For many years, Thomas Anshutz was primarily recognized as an important teacher at the Pennsylvania Academy of the Fine Arts where his students were such early twentieth-century American painters as Robert Henri and John Sloan. Recent scholarship, however, has focused on Anshutz's own oeuvre and how his works reflect an open-minded acceptance of advanced styles of painting that was unusual for an academically-trained art professor at that time.

Anshutz was born on October 5, 1851 in Newport, Kentucky, and was raised in Wheeling, West Virginia. In 1871, he moved from Wheeling to Brooklyn, New York, where he lived with an aunt and uncle while he pursued art studies at the National Academy of Design between 1873 and 1875. He moved to Philadelphia in the fall of 1875 and studied with Thomas Eakins, later enrolling in the Pennsylvania Academy of the Fine Arts where Eakins was Professor of Drawing and Painting. Anshutz was appointed Demonstrator of Anatomy at the School and was named a full-time faculty member in the fall of 1881. 1

Despite his important position as an art instructor, Anshutz did not produce or exhibit extensively between 1883 and 1892 and he apparently had little appreciation of his own ability. Remarkably, after so much time as an instructor himself, he decided to return to art school in 1892, this time in Paris at the Académie Julian. 2 His experience there introduced him to the most advanced French painting styles like Neo -Iimpressionism and upon his eventual return to the United States and the Pennsylvania Academy in 1893 he did produce some paintings influenced by the work of the Fauves.
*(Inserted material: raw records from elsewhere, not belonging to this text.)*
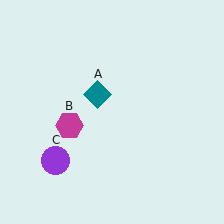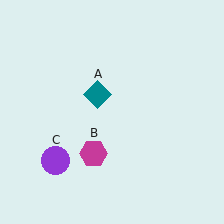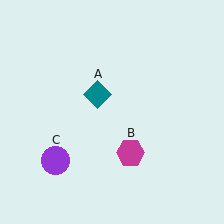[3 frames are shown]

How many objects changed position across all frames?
1 object changed position: magenta hexagon (object B).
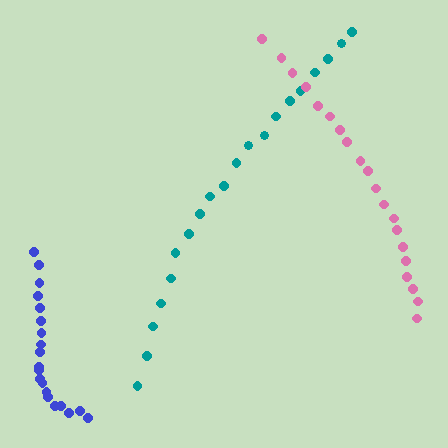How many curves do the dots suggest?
There are 3 distinct paths.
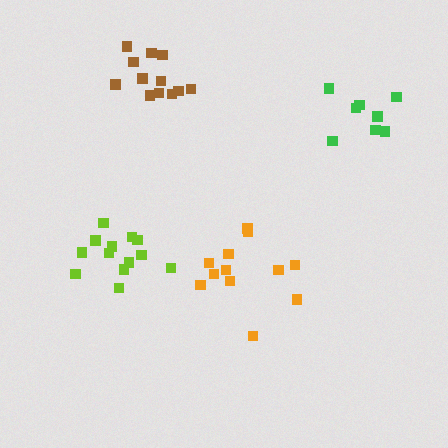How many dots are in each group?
Group 1: 12 dots, Group 2: 12 dots, Group 3: 13 dots, Group 4: 8 dots (45 total).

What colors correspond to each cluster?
The clusters are colored: orange, brown, lime, green.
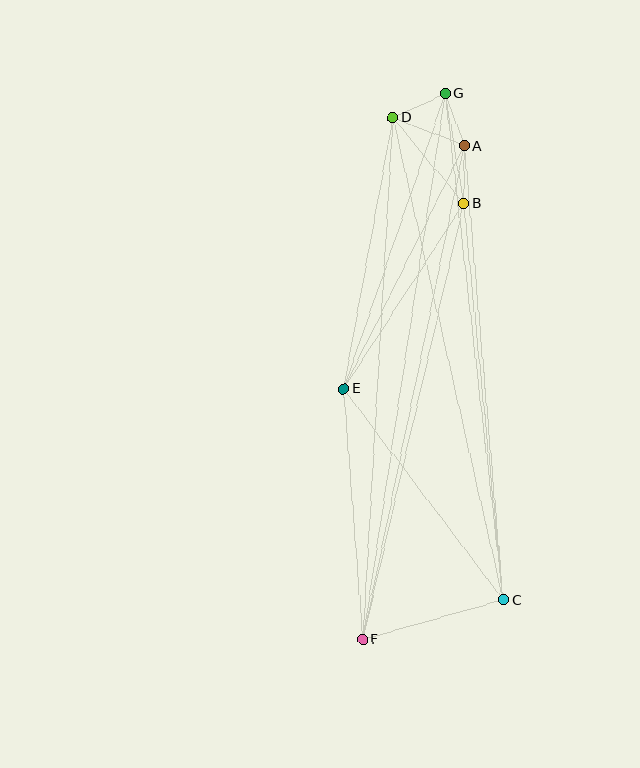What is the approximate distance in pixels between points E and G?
The distance between E and G is approximately 312 pixels.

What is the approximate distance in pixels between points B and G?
The distance between B and G is approximately 111 pixels.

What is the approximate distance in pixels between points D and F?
The distance between D and F is approximately 523 pixels.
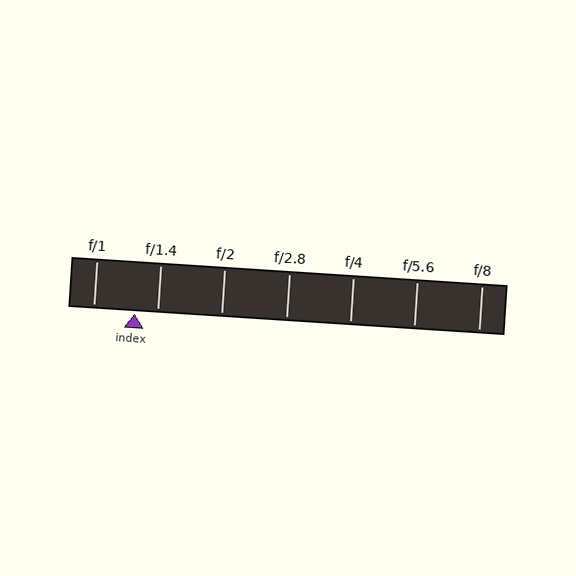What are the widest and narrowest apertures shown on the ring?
The widest aperture shown is f/1 and the narrowest is f/8.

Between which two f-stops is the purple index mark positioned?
The index mark is between f/1 and f/1.4.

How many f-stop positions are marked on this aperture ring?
There are 7 f-stop positions marked.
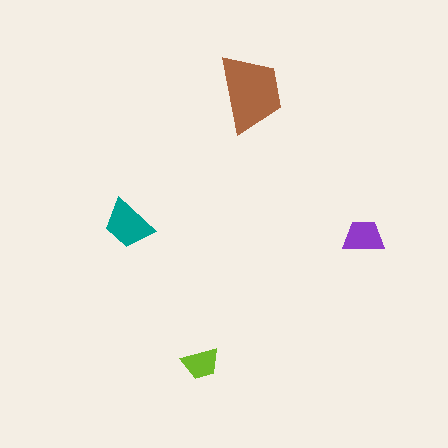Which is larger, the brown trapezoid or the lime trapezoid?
The brown one.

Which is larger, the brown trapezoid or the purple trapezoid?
The brown one.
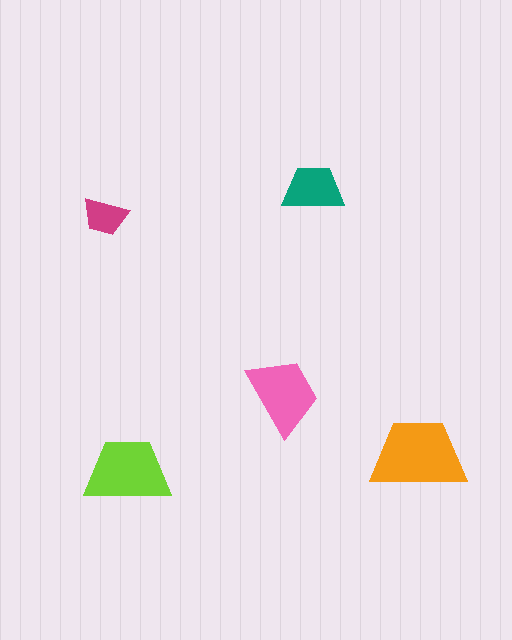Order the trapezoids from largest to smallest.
the orange one, the lime one, the pink one, the teal one, the magenta one.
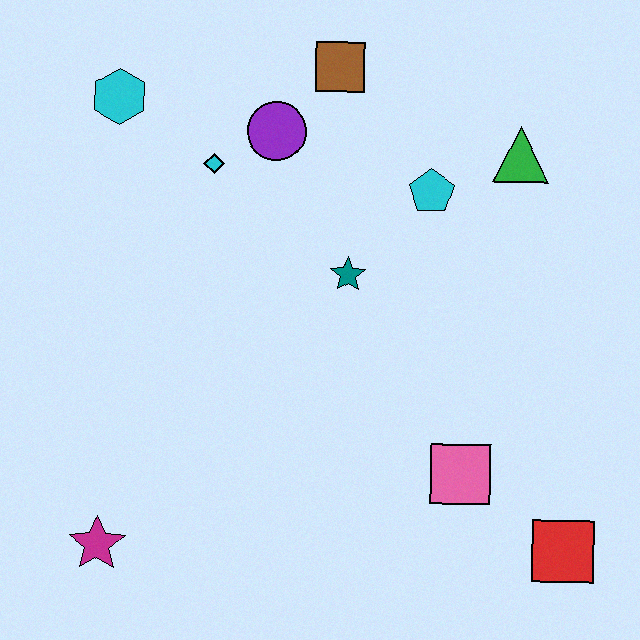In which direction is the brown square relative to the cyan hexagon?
The brown square is to the right of the cyan hexagon.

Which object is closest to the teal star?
The cyan pentagon is closest to the teal star.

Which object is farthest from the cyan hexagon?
The red square is farthest from the cyan hexagon.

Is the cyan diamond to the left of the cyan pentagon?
Yes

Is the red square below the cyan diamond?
Yes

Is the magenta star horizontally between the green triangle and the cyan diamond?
No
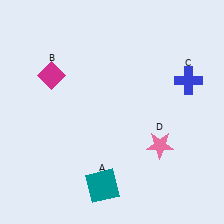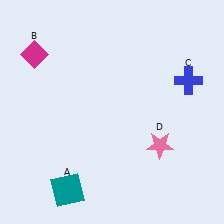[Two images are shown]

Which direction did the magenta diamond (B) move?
The magenta diamond (B) moved up and to the left.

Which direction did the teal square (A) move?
The teal square (A) moved left.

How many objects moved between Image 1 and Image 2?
2 objects moved between the two images.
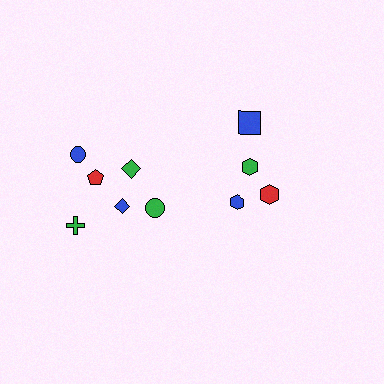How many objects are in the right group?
There are 4 objects.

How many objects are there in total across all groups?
There are 10 objects.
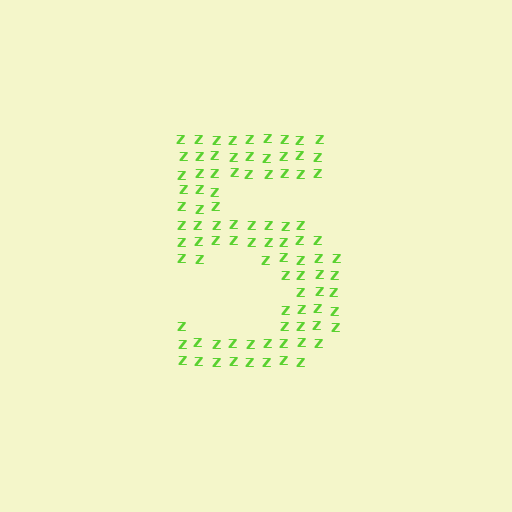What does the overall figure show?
The overall figure shows the digit 5.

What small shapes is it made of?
It is made of small letter Z's.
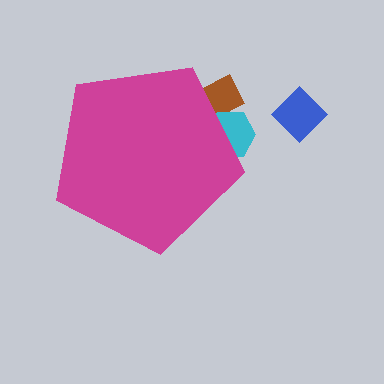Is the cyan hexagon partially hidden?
Yes, the cyan hexagon is partially hidden behind the magenta pentagon.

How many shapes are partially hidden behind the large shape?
2 shapes are partially hidden.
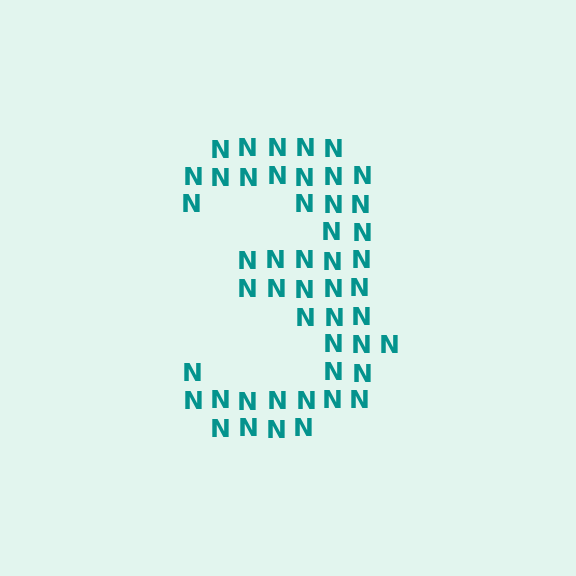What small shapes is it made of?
It is made of small letter N's.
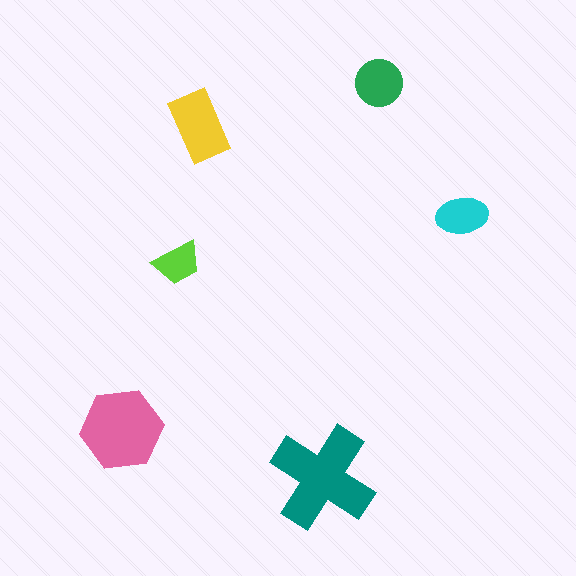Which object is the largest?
The teal cross.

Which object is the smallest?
The lime trapezoid.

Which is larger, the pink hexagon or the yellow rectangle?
The pink hexagon.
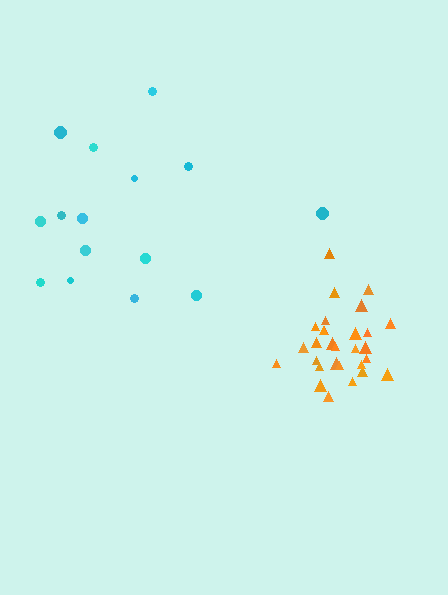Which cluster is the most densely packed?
Orange.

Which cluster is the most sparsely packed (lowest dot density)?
Cyan.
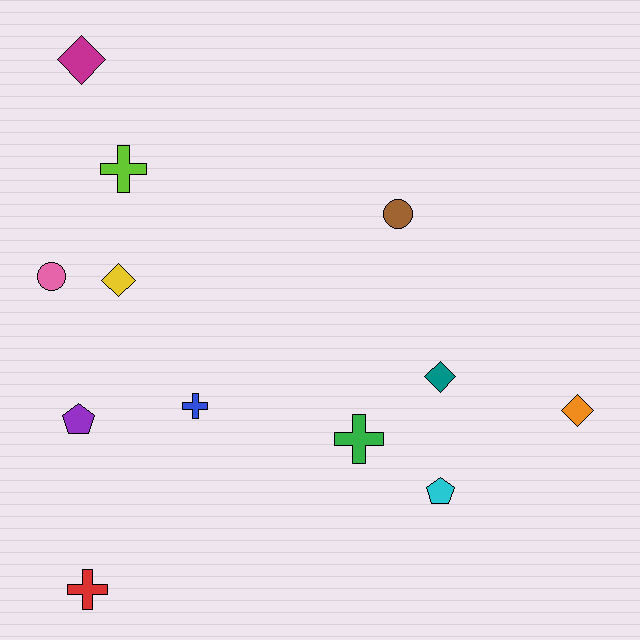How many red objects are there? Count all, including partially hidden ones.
There is 1 red object.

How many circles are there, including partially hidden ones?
There are 2 circles.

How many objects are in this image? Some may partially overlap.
There are 12 objects.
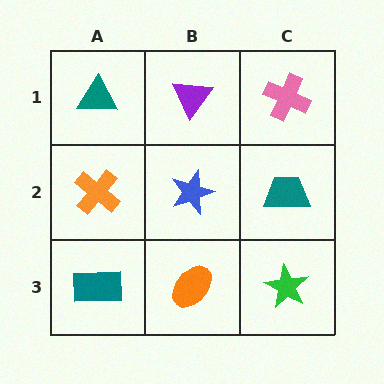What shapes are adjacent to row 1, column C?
A teal trapezoid (row 2, column C), a purple triangle (row 1, column B).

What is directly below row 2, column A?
A teal rectangle.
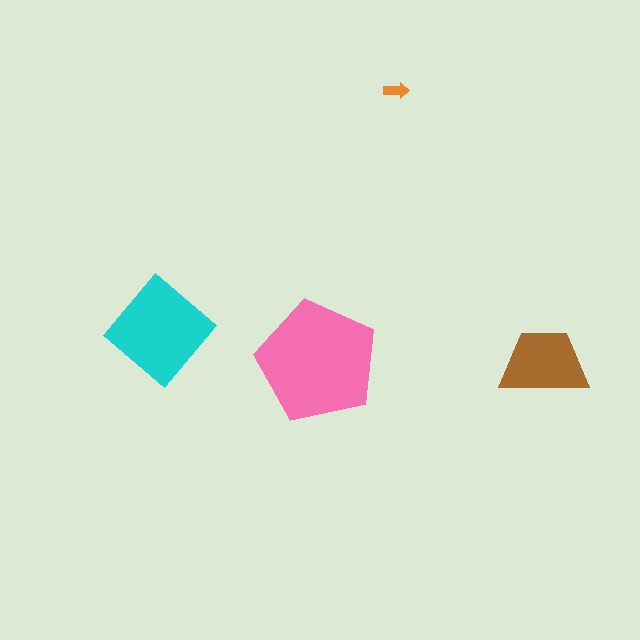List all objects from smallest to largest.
The orange arrow, the brown trapezoid, the cyan diamond, the pink pentagon.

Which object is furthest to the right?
The brown trapezoid is rightmost.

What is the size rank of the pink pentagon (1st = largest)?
1st.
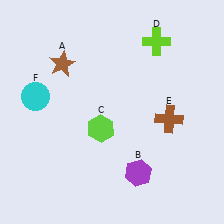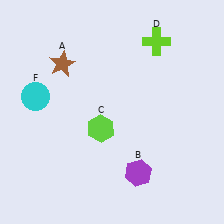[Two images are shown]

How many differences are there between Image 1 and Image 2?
There is 1 difference between the two images.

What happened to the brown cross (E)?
The brown cross (E) was removed in Image 2. It was in the bottom-right area of Image 1.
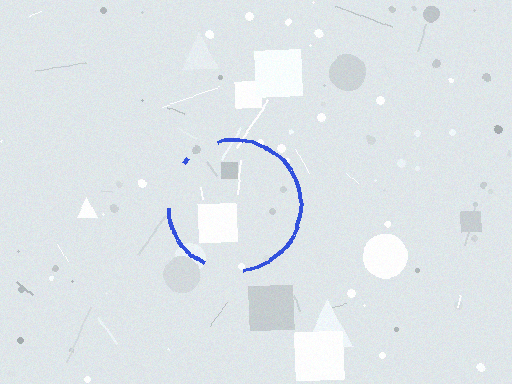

His subjects were primarily landscapes, portraits and some genre scenes. With the painter Hugh Breckenridge he founded the Darby School of Painting, a summer school in Darby, Pennsylvania. He returned to Europe for the final time in 1911, primarly for treatment of the heart disease which eventually took his life on June 16, 1912.


1 Anshutz's life and career are summarized in Randall C. Griffin's Thomas Anshutz: Artist and Teacher, Seattle: The University of Washington Press and Heckscher Museum, 1994. See particularly chapter one for biographical data.
2 Griffin, pp. 55-56.

excerpted from American Paintings from the Montgomery Museum of Fine Arts, cat. no. 30, p. 92.